The ocean of feelings can be a scary place but skinny-dipping is recommended for one and all. Yes, there is the fear of drowning, and the anxiety of being eaten up by large aquatic creatures that pull you away from the shore. There is also the thrill of learning to swim with someone, and seeing yourself intimately through another pair of eyes. Vohra’s art installation was meant to get people to dive within themselves, and shed the layers of shame they have been asked to wear. It was a reminder that reaching out for poetry is not a lesser act than marching in the streets. People resist the harshness in their lives through a variety of ways.
Vohra’s selection of poetry included multiple languages such as English, Punjabi, Bhojpuri, Urdu, Sanskrit, Japanese, Arabic, Tamil, Prakrit, Marathi, Bangla and more. All the poems that were not in English were accompanied by a translation. What made the installation appealing for me was the fact that the poems were recorded in the voices of writers, artists and theatre practitioners — Nisha Susan, Devdutt Pattanaik, Amruta Patil, Sanjna Kapoor, Savitri Medhatul, Arundhati Ghosh, Sankalp Meshram and others — who have been exploring love in their own distinct ways in the work they produce. Each brought a flavour of their own personality into the installation.
There was hunger and ecstasy, longing and surprise, teasing and jealousy, hurting and vulnerability in those poems. They presented love in diverse forms and settings without feeling the need to capture it neatly in a definition. Minds, bodies and souls have love languages that are far subtler than the categories invented by scripture and scholarship. This fluidity of desire, and its capacity to move and transform, was at the core of Vohra’s installation.

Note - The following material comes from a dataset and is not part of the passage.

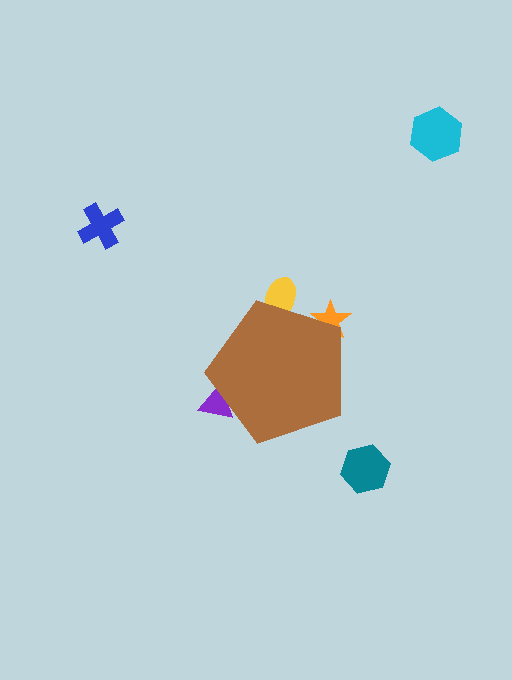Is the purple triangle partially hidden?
Yes, the purple triangle is partially hidden behind the brown pentagon.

As I put down the headphones and walked out, a feeling of hope enveloped my being. I mustered the courage to speak to someone I met just a few days before. We had enjoyed a beautiful evening together. There was laughter in the air, and the recognition of something special. It was too early to crystallise the nature of what we felt for each other, to give it a name. Yet there was an urgency to throw open the floodgates of feeling. It seemed foolish to stay quiet and protect myself from imagined hurt. If heartbreak was meant to happen, it would. The poems would have my back.